I’ve never seen one in the wild yet but they are supposedly migrating north into the US more an more. There are a lot of other species with the same niche so I hope they don’t become invasive.
'Here's this cool big animal that went extinct pretty recently. We're not exactly sure what caused it to go extinct, but it tasted a lot like chicken.'
I wonder how well armadillos would do in deserts in other parts of the world, like the Sahara. Their shells are nicely camouflaged to match sand, they are borrowers so they could hide if that'd fail, and they can endure the heat of it, and they wouldn't need a lot of food so they could last long between finding insect hives
Superb work, as usual! If macro-euphractys was a predator-as its sharp teeth in the discovered jawbone would suggest-might this indicate that at least *some* prehistoric xenarthrans had a higher metabolic rate, so that they would have a better chance at chasing down prey? I understand that they *could*-as the video said-have been part-scavengers and part-burrowing, cannibalistic predators...Yet is it at least possible that *some* past groups of xenarthrans diverged from the main evolutionary path of their family (and developed faster metabolic rates to aid in the development of a predatory lifestyle? After all, *most* sharks are cold-blooded, yet *a few species* (such as carcharodon carcarias (great whites) have developed warm bloodedness to be able to tolerate the cold seas that are the habitat of their favourite, fat-and-blubber-rich prey animals: seals.

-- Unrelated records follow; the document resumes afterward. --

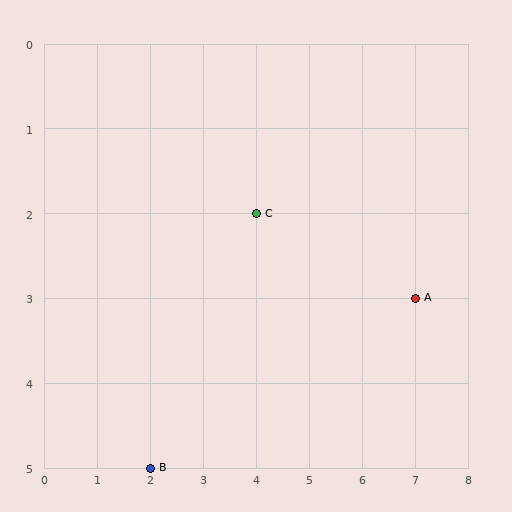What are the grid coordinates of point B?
Point B is at grid coordinates (2, 5).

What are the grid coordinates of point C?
Point C is at grid coordinates (4, 2).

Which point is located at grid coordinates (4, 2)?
Point C is at (4, 2).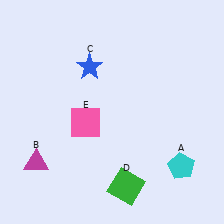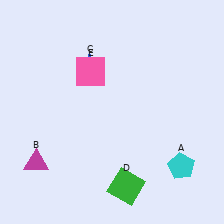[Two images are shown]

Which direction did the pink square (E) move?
The pink square (E) moved up.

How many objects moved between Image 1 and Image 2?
1 object moved between the two images.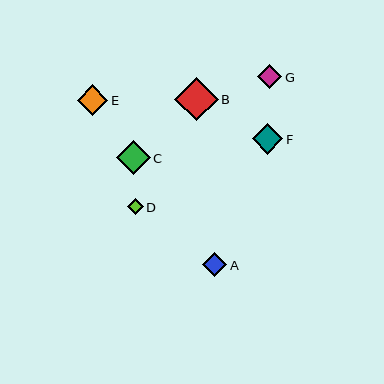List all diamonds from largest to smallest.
From largest to smallest: B, C, F, E, G, A, D.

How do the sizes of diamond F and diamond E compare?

I Recently Saw An Albino Armadillo Here In Northern Alabama! Armadillos Are Plentiful In Alabama And Florida. I See Them Daily. They Love Eating All Kinds Of Ants. They Are Not Scared Of People.
I live in a temperate zone in the middle of the peampean plain. In Winter it can get every night under minus -0ºC. Frost is common. I have to tell you that Armadillos (Mulitas) exist here nonetheless, so they don't need subtropical temperatures. They just borrow in at night in winter and at noon in summer.
@@Argentvs in America they burrow early in winter and are out late in summer, you can see them everywhere. They are actually living near the mountains of N.C, in the Appalachian area. I live along the coast myself
Could the glyptodon fossil found all the way down into southern Argentina be possibly explained by either or both continental drift climactic changes? Was South America closer to the equator at the time that this giant armadillo specimen was alive, or was it alive during a time between glacial maximums when the climate was generally warmer, or possibly a combination of the two factors?